Compte tenu de leur isolement, comment les travailleuses et travailleurs à domicile peuvent-ils réaliser leurs droits en tant que travailleurs ? Nous explorons ci-dessous quelques stratégies.
Les travailleuses et travailleurs à domicile utilisent une « approche fondée sur les droits » à la CIT
En mars 2016, les partenaires de HomeNet de l'Asie du Sud se sont rencontrées à Ahmedabad, en Inde, afin d'établir une « plate-forme de revendications » en préparation des discussions tripartites (entre gouvernements, entreprises, et travailleurs) à la Conférence internationale du Travail sur les chaînes d'approvisionnement, à Genève, au mois de juin 2016. WIEGO a accompagné 10 représentantes d'organisations de base de travailleuses et travailleurs à domicile, issues du monde entier, jusqu'à Genève. Seule l'Association des femmes indépendantes (SEWA) a participé aux discussions en tant qu'organisation syndicale reconnue.

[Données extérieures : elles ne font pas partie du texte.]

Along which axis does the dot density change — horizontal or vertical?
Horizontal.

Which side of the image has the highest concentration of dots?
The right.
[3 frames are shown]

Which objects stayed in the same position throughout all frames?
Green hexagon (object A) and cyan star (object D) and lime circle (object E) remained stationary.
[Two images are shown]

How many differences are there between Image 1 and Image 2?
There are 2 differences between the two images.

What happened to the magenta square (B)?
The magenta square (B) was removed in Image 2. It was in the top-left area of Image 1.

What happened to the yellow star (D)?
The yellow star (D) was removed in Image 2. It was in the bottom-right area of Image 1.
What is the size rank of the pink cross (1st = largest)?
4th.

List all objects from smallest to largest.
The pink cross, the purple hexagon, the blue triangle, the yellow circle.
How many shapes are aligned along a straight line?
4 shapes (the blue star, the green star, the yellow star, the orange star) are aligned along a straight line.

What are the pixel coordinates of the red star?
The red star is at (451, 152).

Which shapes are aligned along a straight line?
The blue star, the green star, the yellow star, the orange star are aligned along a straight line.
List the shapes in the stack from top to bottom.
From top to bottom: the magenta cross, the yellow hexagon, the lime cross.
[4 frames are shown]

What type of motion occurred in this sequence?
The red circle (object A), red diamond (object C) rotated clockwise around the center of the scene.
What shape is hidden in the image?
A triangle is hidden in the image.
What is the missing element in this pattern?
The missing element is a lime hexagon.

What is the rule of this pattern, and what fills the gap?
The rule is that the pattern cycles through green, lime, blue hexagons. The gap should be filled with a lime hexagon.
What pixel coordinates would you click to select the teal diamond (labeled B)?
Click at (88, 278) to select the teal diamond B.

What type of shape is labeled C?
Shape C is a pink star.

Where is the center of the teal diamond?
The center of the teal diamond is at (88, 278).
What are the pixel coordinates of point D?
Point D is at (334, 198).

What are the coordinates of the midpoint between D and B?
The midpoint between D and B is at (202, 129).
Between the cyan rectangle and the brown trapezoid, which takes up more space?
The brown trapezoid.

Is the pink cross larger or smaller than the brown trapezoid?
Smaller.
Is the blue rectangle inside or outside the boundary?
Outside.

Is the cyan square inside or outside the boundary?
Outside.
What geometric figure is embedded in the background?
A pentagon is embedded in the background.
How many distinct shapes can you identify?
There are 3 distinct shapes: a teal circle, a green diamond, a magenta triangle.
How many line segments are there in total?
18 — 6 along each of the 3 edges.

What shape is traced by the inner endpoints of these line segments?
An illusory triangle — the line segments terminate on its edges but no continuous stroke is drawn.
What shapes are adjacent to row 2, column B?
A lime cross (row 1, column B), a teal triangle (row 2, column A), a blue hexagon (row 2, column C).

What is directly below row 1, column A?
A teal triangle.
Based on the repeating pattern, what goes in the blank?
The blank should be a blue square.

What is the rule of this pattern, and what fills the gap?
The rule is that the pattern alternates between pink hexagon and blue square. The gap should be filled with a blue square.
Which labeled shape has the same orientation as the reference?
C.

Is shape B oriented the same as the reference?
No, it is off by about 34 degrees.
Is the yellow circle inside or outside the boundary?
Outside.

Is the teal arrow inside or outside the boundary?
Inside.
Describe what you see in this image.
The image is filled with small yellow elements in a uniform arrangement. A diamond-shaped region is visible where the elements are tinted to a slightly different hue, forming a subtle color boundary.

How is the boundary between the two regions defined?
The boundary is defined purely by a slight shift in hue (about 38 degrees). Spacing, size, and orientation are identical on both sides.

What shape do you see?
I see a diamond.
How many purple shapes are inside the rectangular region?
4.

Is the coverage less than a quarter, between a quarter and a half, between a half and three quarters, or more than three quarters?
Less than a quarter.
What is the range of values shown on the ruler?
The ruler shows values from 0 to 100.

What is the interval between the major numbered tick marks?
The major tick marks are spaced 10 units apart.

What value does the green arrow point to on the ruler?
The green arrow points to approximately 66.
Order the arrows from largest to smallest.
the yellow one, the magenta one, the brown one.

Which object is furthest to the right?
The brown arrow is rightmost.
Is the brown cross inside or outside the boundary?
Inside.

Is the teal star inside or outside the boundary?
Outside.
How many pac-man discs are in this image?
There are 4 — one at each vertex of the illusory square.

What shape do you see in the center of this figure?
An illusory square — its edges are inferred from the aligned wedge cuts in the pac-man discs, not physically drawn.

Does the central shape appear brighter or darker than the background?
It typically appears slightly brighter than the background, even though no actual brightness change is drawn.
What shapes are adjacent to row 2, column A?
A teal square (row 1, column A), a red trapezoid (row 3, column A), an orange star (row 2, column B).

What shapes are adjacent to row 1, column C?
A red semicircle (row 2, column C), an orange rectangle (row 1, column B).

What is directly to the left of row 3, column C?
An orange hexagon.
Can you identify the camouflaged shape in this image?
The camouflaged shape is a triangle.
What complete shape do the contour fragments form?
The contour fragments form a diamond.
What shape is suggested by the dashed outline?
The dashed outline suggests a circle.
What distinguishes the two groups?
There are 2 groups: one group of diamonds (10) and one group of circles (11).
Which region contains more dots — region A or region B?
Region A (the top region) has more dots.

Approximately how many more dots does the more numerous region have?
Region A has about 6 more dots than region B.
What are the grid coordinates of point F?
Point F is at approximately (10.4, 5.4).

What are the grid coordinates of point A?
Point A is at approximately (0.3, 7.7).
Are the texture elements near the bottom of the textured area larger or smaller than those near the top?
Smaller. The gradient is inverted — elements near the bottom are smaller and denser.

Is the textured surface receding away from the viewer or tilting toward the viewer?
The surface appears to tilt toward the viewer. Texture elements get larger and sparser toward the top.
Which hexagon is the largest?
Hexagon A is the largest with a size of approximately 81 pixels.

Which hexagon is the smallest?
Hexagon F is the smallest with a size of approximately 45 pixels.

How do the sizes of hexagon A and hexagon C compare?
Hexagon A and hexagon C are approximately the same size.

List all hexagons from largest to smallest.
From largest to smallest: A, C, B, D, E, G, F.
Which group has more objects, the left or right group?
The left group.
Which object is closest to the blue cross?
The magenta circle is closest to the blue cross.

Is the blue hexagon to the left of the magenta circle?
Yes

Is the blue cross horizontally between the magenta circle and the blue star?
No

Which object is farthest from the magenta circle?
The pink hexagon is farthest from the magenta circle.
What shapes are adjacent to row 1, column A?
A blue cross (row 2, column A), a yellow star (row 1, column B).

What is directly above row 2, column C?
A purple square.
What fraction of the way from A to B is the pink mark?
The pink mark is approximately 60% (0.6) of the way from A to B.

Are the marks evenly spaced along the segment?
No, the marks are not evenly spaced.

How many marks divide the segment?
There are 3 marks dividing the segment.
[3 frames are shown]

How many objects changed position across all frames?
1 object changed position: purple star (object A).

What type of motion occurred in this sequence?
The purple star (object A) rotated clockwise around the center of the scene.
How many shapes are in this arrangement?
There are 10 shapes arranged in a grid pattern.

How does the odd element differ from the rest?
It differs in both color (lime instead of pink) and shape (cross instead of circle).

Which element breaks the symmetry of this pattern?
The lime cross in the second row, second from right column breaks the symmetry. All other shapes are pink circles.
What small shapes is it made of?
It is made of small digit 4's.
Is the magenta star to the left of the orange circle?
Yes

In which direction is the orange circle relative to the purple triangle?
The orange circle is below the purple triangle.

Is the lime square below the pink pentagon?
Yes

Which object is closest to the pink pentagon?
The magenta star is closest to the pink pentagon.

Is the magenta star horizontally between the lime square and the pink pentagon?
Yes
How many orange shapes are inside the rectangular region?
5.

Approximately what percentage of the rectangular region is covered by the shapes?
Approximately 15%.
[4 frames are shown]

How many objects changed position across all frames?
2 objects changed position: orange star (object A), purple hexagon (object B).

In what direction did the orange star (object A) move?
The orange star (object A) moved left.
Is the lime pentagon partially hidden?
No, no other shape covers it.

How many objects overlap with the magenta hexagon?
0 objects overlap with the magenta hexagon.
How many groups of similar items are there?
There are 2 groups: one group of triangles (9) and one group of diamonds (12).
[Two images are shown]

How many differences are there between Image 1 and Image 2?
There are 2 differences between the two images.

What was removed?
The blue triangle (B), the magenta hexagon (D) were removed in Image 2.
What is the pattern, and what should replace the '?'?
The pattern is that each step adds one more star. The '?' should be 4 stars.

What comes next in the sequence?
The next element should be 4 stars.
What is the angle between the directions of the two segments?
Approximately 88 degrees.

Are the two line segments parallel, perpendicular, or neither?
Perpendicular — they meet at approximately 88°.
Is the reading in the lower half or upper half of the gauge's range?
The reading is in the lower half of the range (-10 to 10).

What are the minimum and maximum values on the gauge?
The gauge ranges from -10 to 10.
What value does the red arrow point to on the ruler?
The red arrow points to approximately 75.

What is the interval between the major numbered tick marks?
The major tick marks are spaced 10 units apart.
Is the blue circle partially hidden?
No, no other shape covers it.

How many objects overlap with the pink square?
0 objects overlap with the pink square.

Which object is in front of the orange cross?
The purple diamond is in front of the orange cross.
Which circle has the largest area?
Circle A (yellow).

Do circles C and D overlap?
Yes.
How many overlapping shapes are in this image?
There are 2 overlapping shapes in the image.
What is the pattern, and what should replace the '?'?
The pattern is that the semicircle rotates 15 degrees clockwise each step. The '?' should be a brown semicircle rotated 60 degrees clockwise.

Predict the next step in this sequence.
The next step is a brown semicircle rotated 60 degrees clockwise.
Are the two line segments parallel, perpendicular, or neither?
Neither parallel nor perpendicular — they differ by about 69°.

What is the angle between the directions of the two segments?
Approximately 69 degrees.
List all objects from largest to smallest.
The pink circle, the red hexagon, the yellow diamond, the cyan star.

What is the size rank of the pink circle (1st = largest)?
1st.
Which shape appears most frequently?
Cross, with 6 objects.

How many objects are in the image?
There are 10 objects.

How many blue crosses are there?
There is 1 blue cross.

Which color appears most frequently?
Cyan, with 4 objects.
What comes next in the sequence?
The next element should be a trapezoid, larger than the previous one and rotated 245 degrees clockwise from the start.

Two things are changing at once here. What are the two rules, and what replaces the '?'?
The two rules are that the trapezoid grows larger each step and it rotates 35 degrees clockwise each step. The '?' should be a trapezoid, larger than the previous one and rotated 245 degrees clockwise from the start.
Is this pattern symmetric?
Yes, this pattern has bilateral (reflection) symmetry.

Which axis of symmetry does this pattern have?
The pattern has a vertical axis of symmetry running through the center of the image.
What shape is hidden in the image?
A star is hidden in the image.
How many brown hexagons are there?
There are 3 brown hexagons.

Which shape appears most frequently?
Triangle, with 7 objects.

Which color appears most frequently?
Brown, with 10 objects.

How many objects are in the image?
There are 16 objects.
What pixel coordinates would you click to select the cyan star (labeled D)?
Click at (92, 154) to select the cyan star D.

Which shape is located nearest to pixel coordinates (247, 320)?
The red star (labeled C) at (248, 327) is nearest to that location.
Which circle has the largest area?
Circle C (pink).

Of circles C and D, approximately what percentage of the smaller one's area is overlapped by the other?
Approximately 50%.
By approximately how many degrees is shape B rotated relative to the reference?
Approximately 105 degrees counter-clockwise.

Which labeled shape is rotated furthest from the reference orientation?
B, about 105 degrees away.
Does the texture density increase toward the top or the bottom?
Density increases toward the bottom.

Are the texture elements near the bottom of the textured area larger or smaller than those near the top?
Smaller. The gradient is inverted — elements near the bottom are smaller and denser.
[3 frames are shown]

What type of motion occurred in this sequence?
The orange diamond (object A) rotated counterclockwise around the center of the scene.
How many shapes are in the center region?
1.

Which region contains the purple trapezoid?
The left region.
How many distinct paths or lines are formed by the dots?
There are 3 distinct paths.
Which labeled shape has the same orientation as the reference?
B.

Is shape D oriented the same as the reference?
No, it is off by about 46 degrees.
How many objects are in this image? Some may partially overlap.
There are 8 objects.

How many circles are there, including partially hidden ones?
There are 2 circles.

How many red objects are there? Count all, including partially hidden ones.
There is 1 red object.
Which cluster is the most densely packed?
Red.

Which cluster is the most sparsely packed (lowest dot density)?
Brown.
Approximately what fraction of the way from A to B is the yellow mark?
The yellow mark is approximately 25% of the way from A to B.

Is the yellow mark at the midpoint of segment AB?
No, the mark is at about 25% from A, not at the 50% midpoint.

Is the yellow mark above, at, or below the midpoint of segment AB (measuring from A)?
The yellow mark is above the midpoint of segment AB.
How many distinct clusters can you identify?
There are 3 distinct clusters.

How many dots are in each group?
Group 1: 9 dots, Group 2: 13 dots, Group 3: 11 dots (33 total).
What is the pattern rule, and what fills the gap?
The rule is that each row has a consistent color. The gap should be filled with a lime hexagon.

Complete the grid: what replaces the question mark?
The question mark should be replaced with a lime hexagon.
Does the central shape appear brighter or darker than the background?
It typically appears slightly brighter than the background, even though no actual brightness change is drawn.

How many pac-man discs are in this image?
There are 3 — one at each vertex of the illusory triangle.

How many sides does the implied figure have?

À la CIT, WIEGO, SEWA, et les représentantes ont rempli leur objectif de faire en sorte que les travailleuses et travailleurs à domicile soient reconnus comme parties prenantes des chaînes d'approvisionnement mondiales. La structure tripartite de la CIT, composée des entreprises, des travailleurs (syndicats), et des gouvernements, implique que les travailleurs qui ne sont pas reconnus comme partie d'une organisation syndicale ou non-gouvernementale ne peuvent pas s'exprimer dans le groupe des travailleurs sans la permission de la présidence. Le Groupe des travailleurs (syndicats) a soutenu que la Déclaration sur les EMN de l'OIT – « le seul instrument de l'OIT qui fournit une orientation directe aux entreprises sur leur politique sociale et sur des pratiques inclusives, responsables et durables en milieu de travail » – devrait être mise à jour afin d'incorporer les Principes directeurs relatifs aux entreprises et aux droits de l'homme de l'ONU (« Principes directeurs »), et former ainsi la base d'une Convention. Spécifiquement, le Groupe des travailleurs a défendu une approche fondée sur les droits pour les chaînes d'approvisionnement – que toutes les travailleuses et travailleurs ont droit au travail décent, et que les entreprises devraient avoir le devoir correspondant d´appliquer la diligence requise pour identifier, atténuer, prévenir, et dénoncer les violations des droits humains.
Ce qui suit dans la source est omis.